Home Energy Score program aims to boost retrofits
Federal initiative designed to launch the home efficiency industry will give homeowners an efficiency rating and access to energy-saving loans.
The Obama administration today launched of an energy efficiency program that will provide consumers with a home efficiency rating.
Vice President Joe Biden, Energy Secretary Steven Chu, and other officials announced that the initiative, called the Home Energy Score program, is now in pilot phase in ten communities. The DOE also announced a set of guidelines for home efficiency workers which provide specifications for high-quality work.
The program is designed to encourage homeowners to make energy-saving upgrades and to jump-start the industry for home energy retrofits, Biden said in a statement. It will also include financing for homeowners and software that will let energy contractors give consumers the home efficiency equivalent of miles per gallon for cars.
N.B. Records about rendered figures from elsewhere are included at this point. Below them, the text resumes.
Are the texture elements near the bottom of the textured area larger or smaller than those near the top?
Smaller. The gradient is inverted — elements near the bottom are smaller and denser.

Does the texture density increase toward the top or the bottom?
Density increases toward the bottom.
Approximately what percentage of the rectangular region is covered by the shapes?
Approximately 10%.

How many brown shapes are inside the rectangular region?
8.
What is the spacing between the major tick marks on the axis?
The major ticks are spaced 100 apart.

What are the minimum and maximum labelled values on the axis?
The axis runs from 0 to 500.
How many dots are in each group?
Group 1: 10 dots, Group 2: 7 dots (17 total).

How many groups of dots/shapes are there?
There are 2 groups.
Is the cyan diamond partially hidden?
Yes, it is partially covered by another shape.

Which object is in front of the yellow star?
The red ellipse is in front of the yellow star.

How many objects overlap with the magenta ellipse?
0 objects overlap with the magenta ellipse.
After an energy audit, the software system will generate a label, called a Home Energy Score, that rates on a scale of one to ten how much energy a home uses and what the potential energy savings can be after upgrades, such as adding insulation, air sealing, and more efficient heating and cooling.
Having a numerical score will show consumers how much money they spend on energy annually and make them more likely to invest energy upgrades, Chu said in a statement. Based on the findings of the pilot program, the DOE expects to roll it out nationally next year.
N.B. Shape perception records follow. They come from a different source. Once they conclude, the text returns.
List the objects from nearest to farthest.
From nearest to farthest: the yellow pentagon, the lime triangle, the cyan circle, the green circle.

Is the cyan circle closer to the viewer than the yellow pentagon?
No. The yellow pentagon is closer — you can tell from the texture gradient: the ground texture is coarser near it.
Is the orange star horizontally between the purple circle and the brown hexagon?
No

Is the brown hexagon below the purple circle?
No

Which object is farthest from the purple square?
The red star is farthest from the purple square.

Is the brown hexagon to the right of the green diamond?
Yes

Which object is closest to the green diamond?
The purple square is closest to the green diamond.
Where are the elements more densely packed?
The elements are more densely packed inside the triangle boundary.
Consumers can apply for up to $25,000 in PowerSaver loans through the U.S. Department of Housing and Urban Development, which expects that 24,000 homes will qualify during a two-year pilot program, according to USA Today.
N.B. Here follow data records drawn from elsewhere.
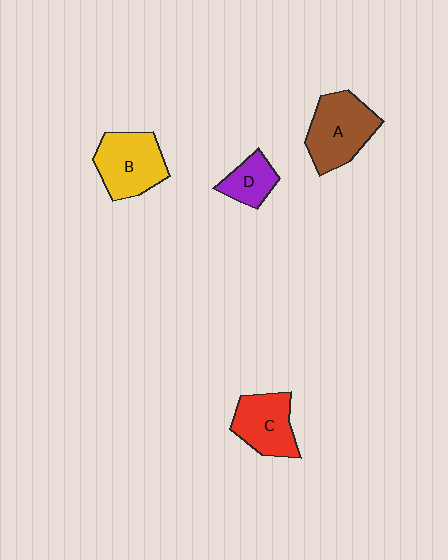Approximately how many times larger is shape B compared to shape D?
Approximately 1.9 times.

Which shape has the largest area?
Shape A (brown).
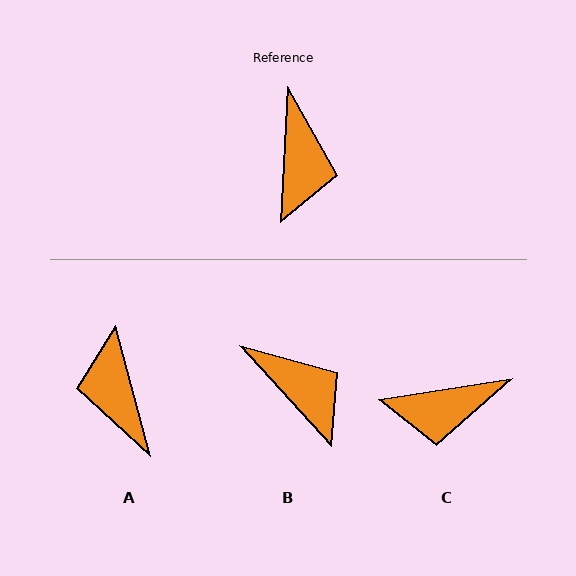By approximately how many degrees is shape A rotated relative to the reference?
Approximately 161 degrees clockwise.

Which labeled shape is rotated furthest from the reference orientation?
A, about 161 degrees away.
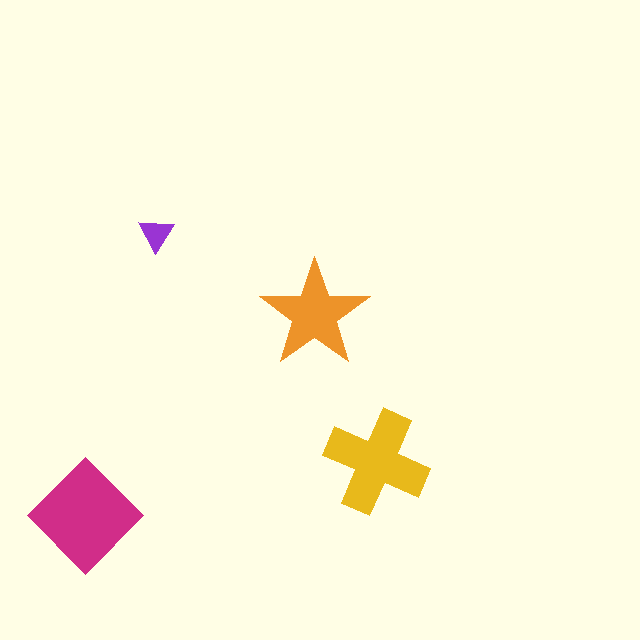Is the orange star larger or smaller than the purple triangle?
Larger.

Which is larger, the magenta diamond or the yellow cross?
The magenta diamond.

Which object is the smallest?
The purple triangle.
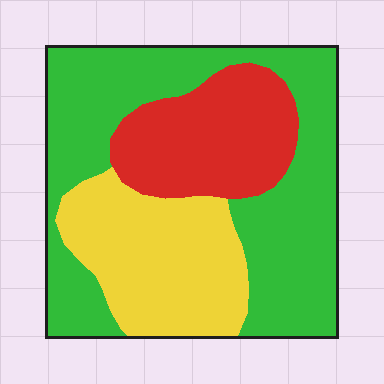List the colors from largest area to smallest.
From largest to smallest: green, yellow, red.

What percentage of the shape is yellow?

This home energy retrofit program follows a $5 billion weatherization investment that was part of the stimulus package last year. Another effort is, nicknamed Cash for Caulkers, which would provide rebates to consumers for investing in energy efficiency retrofits.
Home Star was a component toconsidered by members of Congress over the past two years but has not yet passed. It also had a rating system and method for overseeing the quality of the work done by contractors.
One of the challenges to the energy retrofit business is having qualified workers who can recommend valuable home efficiency work and then verify the results. An audit done by the DOE's Inspector General Office of Audit Services of the stimulus weatherization program in Illinois found "substandard performance" in the assessments, the actual weatherization work, and contractor billing. (click for PDF of report.)
The Home Energy Score initiative, which came out of a report called Recovery Through Retrofits (click for PDF), will "help take same of the guesswork out of making energy-efficient upgrades to our homes," the Consumers Union, the non-profit which publishes Consumer Reports, said in a statement.
Consumers should realize, though, that energy-efficiency upgrade decisions are very specific to individual homes, said Matt Golden, the president of Recurve, which makes software and provides energy retrofit services. He added that the standards and codes that DOE are providing will be very useful to home efficiency professionals.
Updated at 12:00 p.m. PT with changes throughout.